I’ve not consumed my extra special battle pass nonsense, and unless I suddenly decide this is the best thing ever… I am unlikely to do so. It isn’t so much that the seasonal mechanic is bad… it is more that it feels like it should have been a small part of much larger mechanics. Like if you collected hearts and then could use your excess hearts (side note I am only 16 and I already have more than I can use) to craft some sort of key that allowed you to run a loot-filled dungeon full of nothing but corrupted/infected/whatever monsters… it might be a really fun season. They could have taken a page from Path of Exile and given us a way to use a heart to corrupt a dungeon boss similar to corrupting an Essence Monster, that then has a chance to drop special corrupted versions of their normal loot table. The mechanic just feels half-baked and it should have been saved to combine with other seasonal mechanics to make something cooler.

I think quite possibly the biggest negative that I can see is that even though it is lackluster as a whole… they have already said that it won’t be going to the Eternal realm. Diablo IV already feels like it just doesn’t have enough to do or enough interesting variety in its content. Making it so that there is a random chance of getting a Malignant heart to drop that then allows it to replace a gem socket or something going forward would at least add some interesting random chance that could break up other seasonal mechanics. The biggest thing that Path of Exile has going for it, is just how damned much content it has and how much random chance there is that something really interesting is going to happen when you run even the most boring of maps. There is something like twenty-four different league mechanics that have migrated to Standard and all of them CAN influence your content… adding that delightful layer of unpredictability to everything you do.
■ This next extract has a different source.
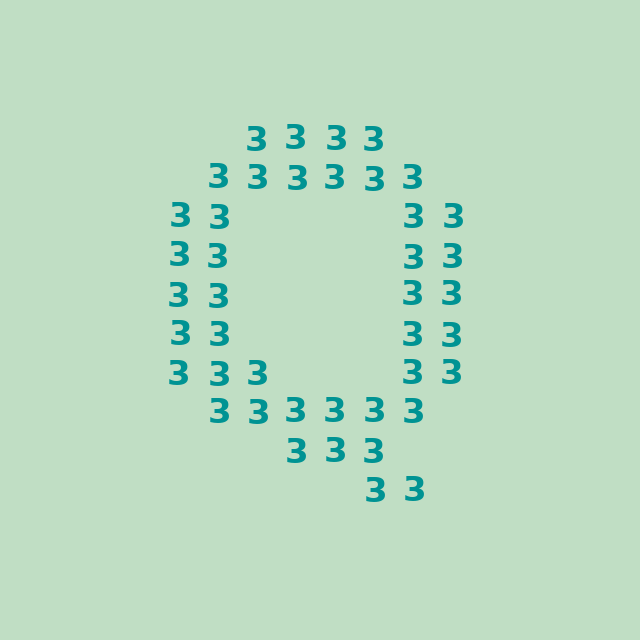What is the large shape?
The large shape is the letter Q.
Blizzard decided that Nightmare Dungeons would be their pinnacle activity that everyone would want to do over and over. The problem is… they are boring, repetitive, and in spite of having over a hundred dungeons… they feature what is essentially a dozen different bosses. In the infamous David S. Pumpkins SNL skit one of the characters asks “Why did you go all in on David Pumpkins?” and I feel like I find myself asking that about Nightmare Dungeons. Clearly, the designers thought they were going to be the big thing, and that has not really worked into reality. Anyways do I think I will actually level my now seasonal character in Diablo IV? Probably not. I will likely return to more Baldur’s Gate III, until the 18th when the Ancestor League launches in Path of Exile, and rapidly forget that I even have Diablo IV installed again.